Call for testing: Spack 0.20.2

Hello my snapping friends -

I have recently published a snap for Spack, and, as of yesterday, it has been granted classic confinement; the snap can now successfully be installed from the Snap Store!

To get started with snapped Spack, all you have to do is install it from the Snap Store:

sudo snap install spack --edge --classic

You should then be able to use the snapped Spack as you would normally use Spack on your system. The key difference to note is that I have patched Spack to direct users to enable shell support using custom shell scripts in /etc/spack/shell, rather than using the shell support scripts located in $spack/share/spack. I made these patches because:

  1. I did not want to encourage users to run executables located in /snap/spack/rev-# if they were not defined as apps in snapcraft.yaml.
  2. Prevent the scripts from mutating the users’ PATH environment variable to use the spack executable located in /snap/spack/rev-#/bin/spack, and instead use the predefined spack executable in /snap/bin.

You can view the patch file I created here to see what I specifically changed.

How to start testing

If your interested in helping to test the Spack snap, but you haven’t used Spack much before, check out the Spack tutorial documentation by the Spack community. It’s a great resource for getting started with Spack. If you’re an old pro with Spack, please just use the Spack snap as you would normally use Spack.

With that, happy testing, and please report all issues or suggestions you have as a reply to this post. Let’s make this snap great :rocket::rocket::rocket:

1 Like

Thanks for crafting this snap!

Just curious, are all the prereqs for Spack already included inside the snap? They can be found here:

Also, is the Spack instance pre-bootstrapped, or it will do so at the first invocation of spack spec or spack install?

Hi there! Here are my answers to your questions below:

  1. No, not all the prereqs are installed inside the snap since they would be bound within the mounted read-only loop device when the Spack snap is installed on your system. I purposely made the snap classic so that Spack administrators can provide their own preferred dependencies to Spack. For example, you can use the build-essential package on Debian/Ubuntu systems to fetch the GNU compiler suite. I can add a default set of dependencies to the snap so that you can hit the ground running, but note that will increase the overall footprint/size of the Spack snap.

  2. Spack will be bootstrapped at the first invocation of spack spec or spack install. To be honest, I have thought about pre-bootstrapping Spack in the snap. My big question is where to pre-bootstrap Spack? Should it be done when the snap is first installed by using a configure or install hook? This will make the installation of the snap slower, but you at least won’t need to pre-bootstrap yourself. It could also potentially be done when the snap is built, but I would at least want to know what the trade-offs of this code be.
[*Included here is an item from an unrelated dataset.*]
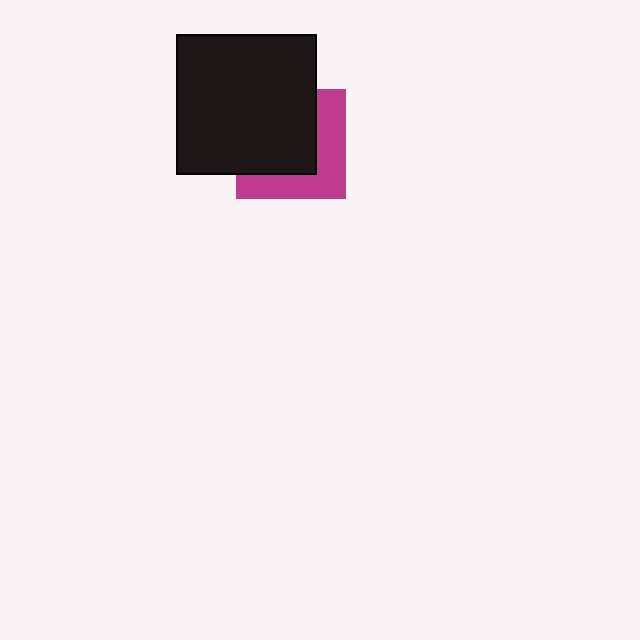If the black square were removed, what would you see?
You would see the complete magenta square.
I don’t want to potentially mess up Spack for anyone :sweat_smile:

Let me know if these answer your questions. I am pretty open to adding features to the snap, so let me know if you would like for me to look into pre-bootstrapping Spack within the snap (or if you have any issues with the snap). I’m looking to at least promote the initial rendition of this snap to stable later this week since I haven’t had any issues reported to me yet :grinning_face_with_smiling_eyes:

I think it would be better to bootstrap at install time. You can use spack bootstrap now to perform this. Bootstrapping at snap build time will burn in the system architecture.

1 Like

Sure thing - I can look into adding that feature! You are right about the system architecture if we do it at build time. I was thinking I could spread the spack snap build across various architectures, but I still would not be able to guarantee that I cover all possible architectures that HPC clusters may be using.

Hello hello - apologies for how aggressively async this response is, but I now prebootstrap Spack during the snap build process. Key thing I had to do was just compile clingo from source during the snap build so that I could get the Python extension modules on riscv64.

Wasn’t too difficult to add clingo into the build:

clingo:
  plugin: cmake
  source: "https://github.com/potassco/clingo/archive/refs/tags/v5.6.2.tar.gz"
  source-type: tar
  build-attributes:
    - enable-patchelf
  build-packages:
    - python3-dev
    - python3-cffi
  stage-packages:
    - python3-dev
    - python3-cffi
  cmake-parameters:
    - -DCMAKE_INSTALL_PREFIX=/usr
    - -DCMAKE_BUILD_TYPE=Release
    - -DCLINGO_BUILD_WITH_PYTHON=ON

Now when you install the snap and run spack bootstrap status, spack should show that it is fully bootstrapped.

Provided that I have not had any major issues reported with the Spack snap insofar, I am going to close out this call for testing. For anyone that stumbles on this thread later with an issue, please open a bug against the Spack snap repository on GitHub.